O secretário municipal de Obras, arquiteto Edmilson Queiroz Dias, informou, ontem, que a Prefeitura vai assumir, nos próximos dias, as obras de três escolas municipais que estavam sendo construídas pela empreiteira Catar Projetos e Serviços Ltda. A Prefeitura decidiu rescindir o contrato com a empreiteira alegando que o prazo de entrega das obras venceu e não foi solicitado, por parte da empresa, um aditivo para prosseguir com os serviços. A decisão unilateral foi publicada na edição do último sábado do Diário Oficial do Município (DOM).

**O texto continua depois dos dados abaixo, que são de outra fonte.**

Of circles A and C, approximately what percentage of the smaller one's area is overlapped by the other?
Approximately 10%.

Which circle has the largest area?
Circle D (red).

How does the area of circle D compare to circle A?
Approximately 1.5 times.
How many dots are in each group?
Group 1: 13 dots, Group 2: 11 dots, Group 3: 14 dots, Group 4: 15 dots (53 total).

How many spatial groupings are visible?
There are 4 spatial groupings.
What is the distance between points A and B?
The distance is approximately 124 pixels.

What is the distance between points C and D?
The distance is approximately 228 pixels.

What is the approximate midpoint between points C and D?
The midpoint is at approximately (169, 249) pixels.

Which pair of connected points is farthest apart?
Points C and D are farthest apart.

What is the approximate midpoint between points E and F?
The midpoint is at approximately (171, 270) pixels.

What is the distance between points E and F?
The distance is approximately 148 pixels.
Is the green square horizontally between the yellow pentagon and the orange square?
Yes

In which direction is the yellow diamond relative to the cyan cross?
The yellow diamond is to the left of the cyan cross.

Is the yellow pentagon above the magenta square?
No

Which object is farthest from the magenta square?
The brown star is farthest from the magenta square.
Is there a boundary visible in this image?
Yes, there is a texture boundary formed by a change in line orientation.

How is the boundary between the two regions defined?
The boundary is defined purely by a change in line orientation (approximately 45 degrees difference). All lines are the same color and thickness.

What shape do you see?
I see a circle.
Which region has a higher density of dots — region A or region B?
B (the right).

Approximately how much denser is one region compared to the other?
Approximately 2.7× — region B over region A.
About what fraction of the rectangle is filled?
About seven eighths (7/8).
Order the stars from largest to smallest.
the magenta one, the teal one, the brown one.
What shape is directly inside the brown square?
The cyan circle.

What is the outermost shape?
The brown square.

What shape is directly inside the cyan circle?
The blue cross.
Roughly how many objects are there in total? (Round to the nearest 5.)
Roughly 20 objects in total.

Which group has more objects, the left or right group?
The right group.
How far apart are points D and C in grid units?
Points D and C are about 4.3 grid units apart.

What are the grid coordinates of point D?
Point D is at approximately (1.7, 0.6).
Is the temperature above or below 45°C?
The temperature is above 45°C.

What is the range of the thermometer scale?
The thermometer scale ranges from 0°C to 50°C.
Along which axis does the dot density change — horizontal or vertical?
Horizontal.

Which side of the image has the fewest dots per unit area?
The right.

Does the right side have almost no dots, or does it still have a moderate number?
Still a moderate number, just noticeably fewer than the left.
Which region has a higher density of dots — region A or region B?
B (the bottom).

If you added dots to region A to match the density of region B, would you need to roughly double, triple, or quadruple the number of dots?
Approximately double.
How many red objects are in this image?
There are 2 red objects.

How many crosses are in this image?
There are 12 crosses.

Desde a época em que as obras das três escolas foram iniciadas, em março do ano passado, a Catar apresentava dificuldades para efetuar o pagamento dos salários de seus funcionários. Por algumas vezes, as construções foram paralisadas devido a movimentos grevistas dos trabalhadores da empreiteira. A Catar, por sua vez, diz que os atrasos no pagamento dos salários ocorriam porque a Administração Municipal não pagava em dia as medições das obras. Segundo o advogado da empresa, Angelo Maniero, em entrevista concedida ao JC no último dia 3, as medições eram pagas com atrasos de até 34 dias.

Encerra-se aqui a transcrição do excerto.